Desconstruir a ideia de uma história linear da humanidade na qual os Ocidentais seriam lideranda o pelotão, é um exército pelo menos tão necessário às sociedades colonizadores como às sociedades colonizadas. Pois elas também devem iniciar um trabalho de descolonização do pensamento. Convem para isso levar um olhar crítico em relação a um modelo de sociedade que foi tanto associado à civilização e ao progresso que a sua exportação só podia significar a depreciação absoluta dos outros modelos existantes.

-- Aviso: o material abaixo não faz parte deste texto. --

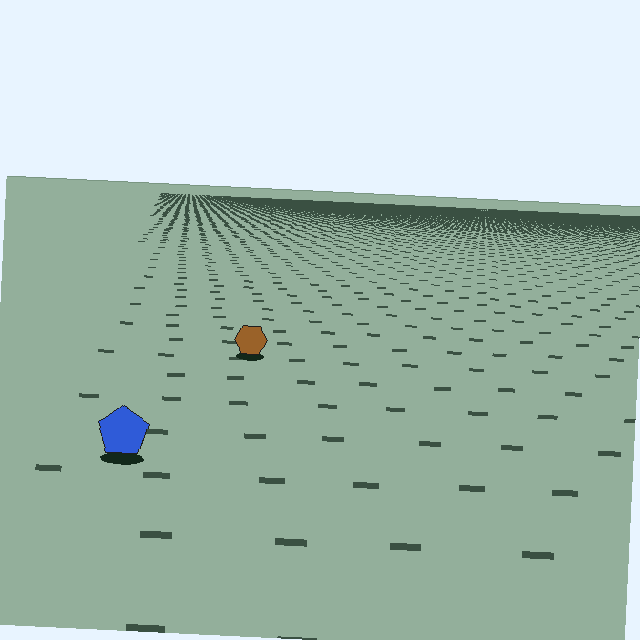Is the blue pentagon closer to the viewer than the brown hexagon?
Yes. The blue pentagon is closer — you can tell from the texture gradient: the ground texture is coarser near it.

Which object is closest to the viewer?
The blue pentagon is closest. The texture marks near it are larger and more spread out.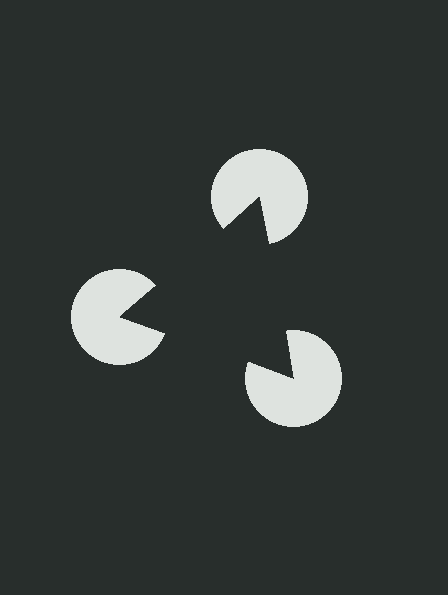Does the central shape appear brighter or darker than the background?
It typically appears slightly darker than the background, even though no actual brightness change is drawn.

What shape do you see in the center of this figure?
An illusory triangle — its edges are inferred from the aligned wedge cuts in the pac-man discs, not physically drawn.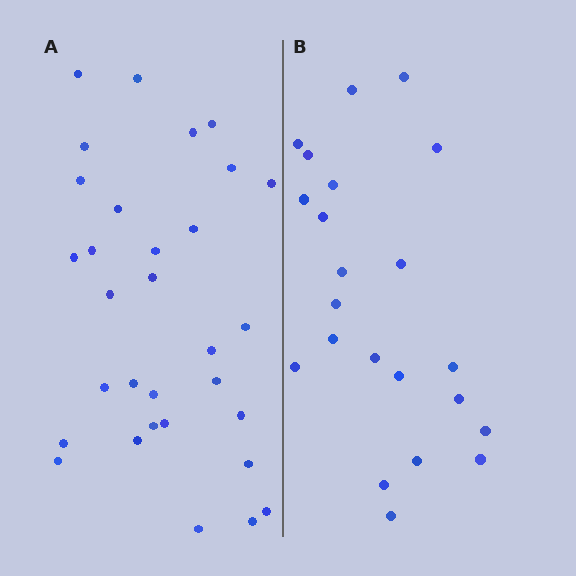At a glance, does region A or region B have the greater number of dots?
Region A (the left region) has more dots.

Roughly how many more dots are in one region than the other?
Region A has roughly 8 or so more dots than region B.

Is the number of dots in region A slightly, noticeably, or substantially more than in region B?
Region A has noticeably more, but not dramatically so. The ratio is roughly 1.4 to 1.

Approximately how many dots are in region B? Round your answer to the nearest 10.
About 20 dots. (The exact count is 22, which rounds to 20.)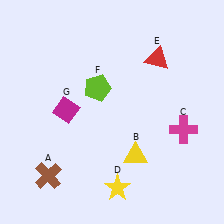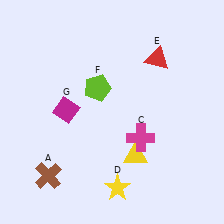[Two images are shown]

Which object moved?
The magenta cross (C) moved left.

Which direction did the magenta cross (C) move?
The magenta cross (C) moved left.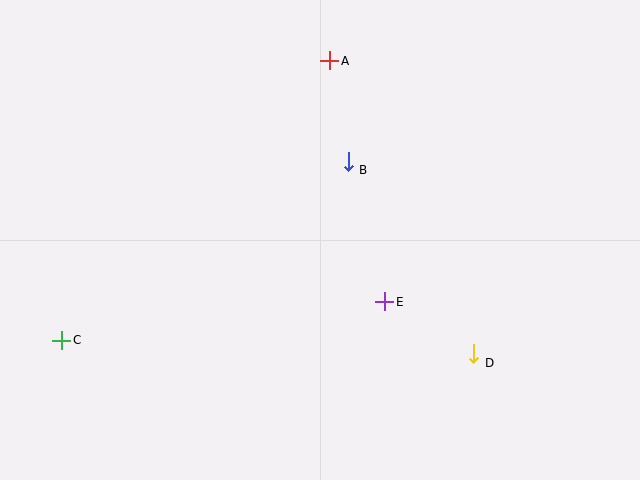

Isso é verdade, mesmo quando os discursos querem-se positivos sobre a África, porque o são sempre considerando, ao longo prazo, a amarração do continente ao modelo dominante (e não a sua emancipação em direção a outra coisa). Mesmo no optimismo, permanecemos na negação do outro no momento presente. « Se o continente africano é o futuro e que ele será, nos explica assim Felwine Sarr em Afrotopia, mencionando o entusiasmo de alguns para as promessas de crescimento económico na África, essa retórica diz, no fundo, que ela não é, que a sua coincidência ao tempo presente é lacunar. Os termos de intensificação que lhe são dados, num tempo a vir, indicam a falta atual. O deslocamento da sua presença no futuro perpetua, na realidade, o julgamento mutilante de que é objeto. A milhões de pessoas, diz-se diariamente, de formas diversas, que a vida que eles têm não é apreciável. […] Os discursos atuais sobre a África são dominados por este duplo movimento: a fé num futuro radioso e a consternação diante dum presente que parece caótico. » Por trás do discurso supostamente valorizante sobre os países emergentes, que os vêem como « o futuro do mundo », eternas « terras de futuro » que têm vocação a converger e até ultrapassar o Ocidento (sempre numa visão estritamente linear da História), há ao mesmo tempo uma injunção aos países do Sul a continuar a busca do desenvolvimento (seguindo os passos dos países já « desenvolvidos »), e um desprezo do que eles são hoje.